Telekom entlässt binnen drei Jahren fast 30 000 Mitarbeiter

Die Deutsche Telekom will in den kommenden drei Jahren knapp 30 000 Arbeitsplätze streichen. Betroffen sei vor allem die Festnetzsparte T-Com, wo in diesem Jahr der Abbau von 7200 und im kommenden Jahr von 14 000 Stellen geplant sei, teilte die Telekom am Mittwoch in Bonn mit. Bis 2005 solle die Mitarbeiterzahl um weitere 8300 Stellen reduziert werden. Das Unternehmen sicherte zu, der Abbau werde sozialverträglich durch die Streichung offener Arbeitsplätze und die Nutzung von Fluktuation umgesetzt. Geplant sei zudem die Vergabe von Aufträgen an andere Firmen und die Auslagerung von Mitarbeitern in eine Personalserviceagentur. Der Großteil der Stellen solle auf diesem Wege abgebaut werden, sagte ein Konzernsprecher.

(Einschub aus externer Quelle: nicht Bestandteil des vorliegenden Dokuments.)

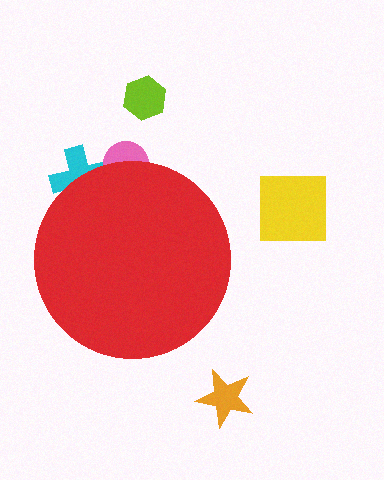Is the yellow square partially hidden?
No, the yellow square is fully visible.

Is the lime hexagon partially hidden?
No, the lime hexagon is fully visible.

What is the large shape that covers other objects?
A red circle.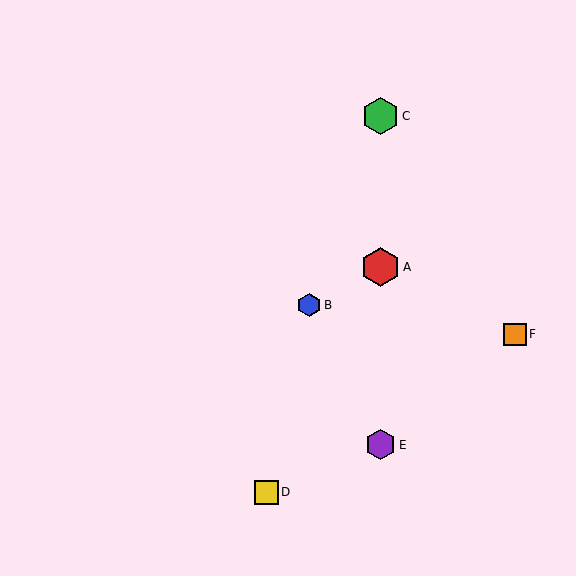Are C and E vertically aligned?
Yes, both are at x≈381.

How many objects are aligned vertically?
3 objects (A, C, E) are aligned vertically.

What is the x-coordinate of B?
Object B is at x≈309.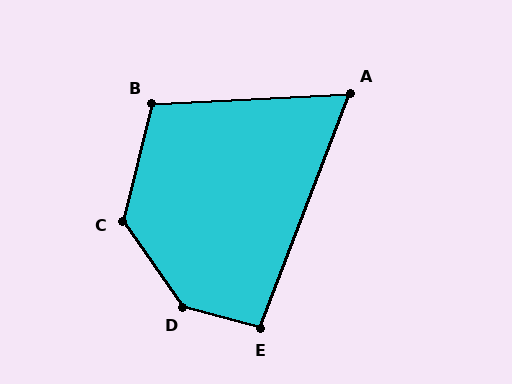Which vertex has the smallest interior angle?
A, at approximately 66 degrees.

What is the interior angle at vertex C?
Approximately 131 degrees (obtuse).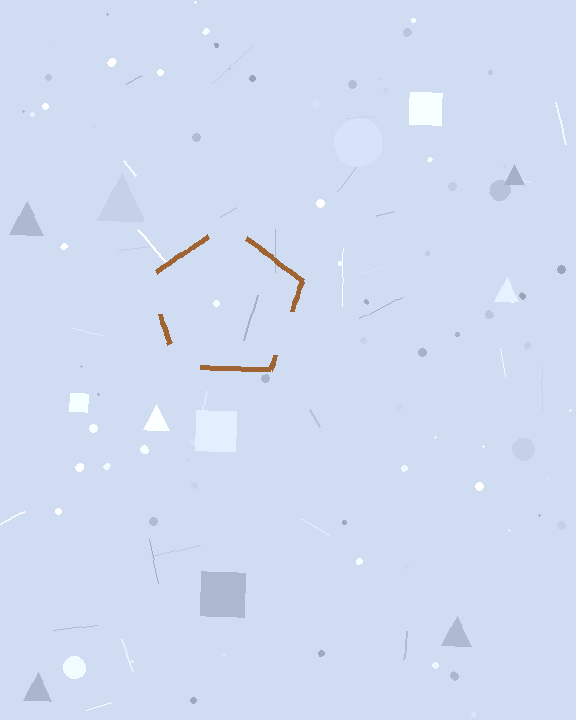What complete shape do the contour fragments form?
The contour fragments form a pentagon.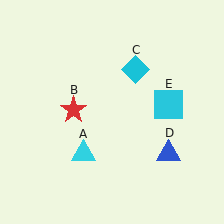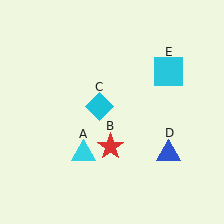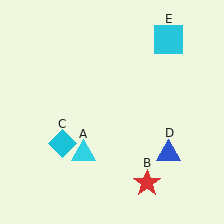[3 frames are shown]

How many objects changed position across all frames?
3 objects changed position: red star (object B), cyan diamond (object C), cyan square (object E).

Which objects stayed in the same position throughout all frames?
Cyan triangle (object A) and blue triangle (object D) remained stationary.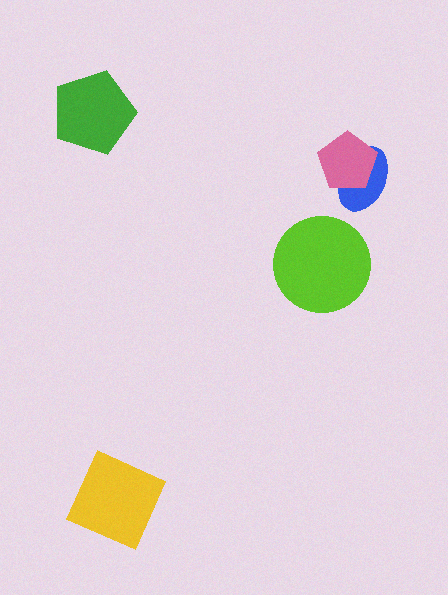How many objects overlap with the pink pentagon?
1 object overlaps with the pink pentagon.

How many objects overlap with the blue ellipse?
1 object overlaps with the blue ellipse.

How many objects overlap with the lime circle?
0 objects overlap with the lime circle.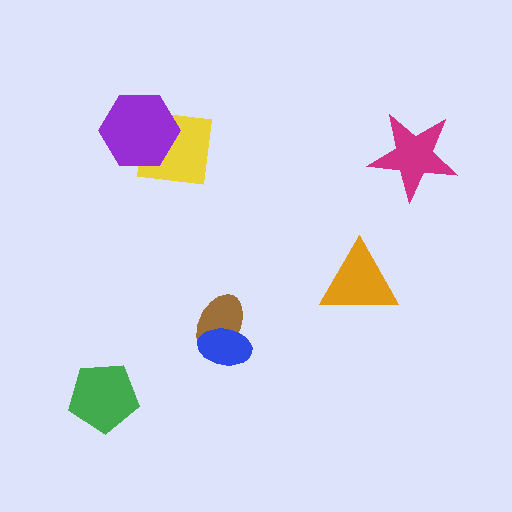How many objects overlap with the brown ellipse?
1 object overlaps with the brown ellipse.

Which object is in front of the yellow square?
The purple hexagon is in front of the yellow square.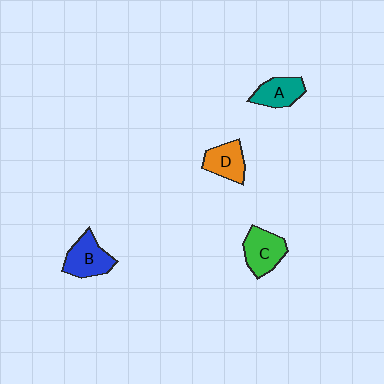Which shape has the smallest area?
Shape A (teal).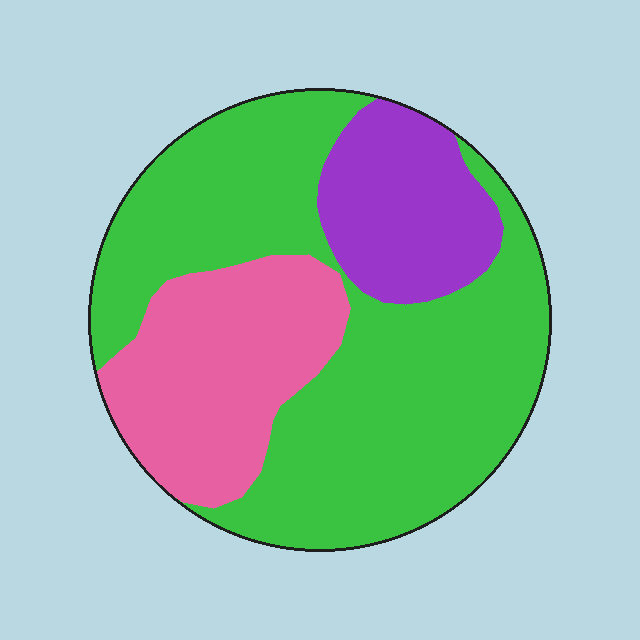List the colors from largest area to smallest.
From largest to smallest: green, pink, purple.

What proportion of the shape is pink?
Pink covers 24% of the shape.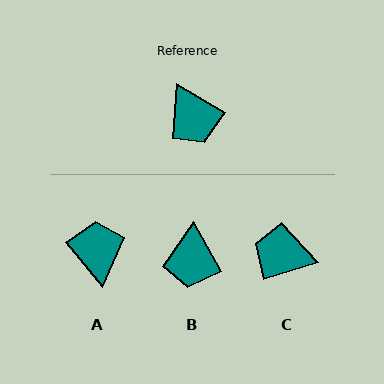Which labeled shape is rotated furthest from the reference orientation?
A, about 159 degrees away.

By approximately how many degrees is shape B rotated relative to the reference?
Approximately 31 degrees clockwise.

Zur Höhe der erwarteten Einsparungen wollte sich der Sprecher nicht äußern. Ziel sei die Verbesserung von Prozessstrukturen und Arbeitsabläufen. Die Stellenstreichungen gehören nach Angaben der Telekom zum "E hoch drei" genannten Sparprogramm, das Vorstandschef Helmut Sihler nach seinem Amtsantritt im Juli angekündigt hatte, um die Effizienz zu steigern, das Ergebnis zu verbessern und die Entschuldung voranzutreiben.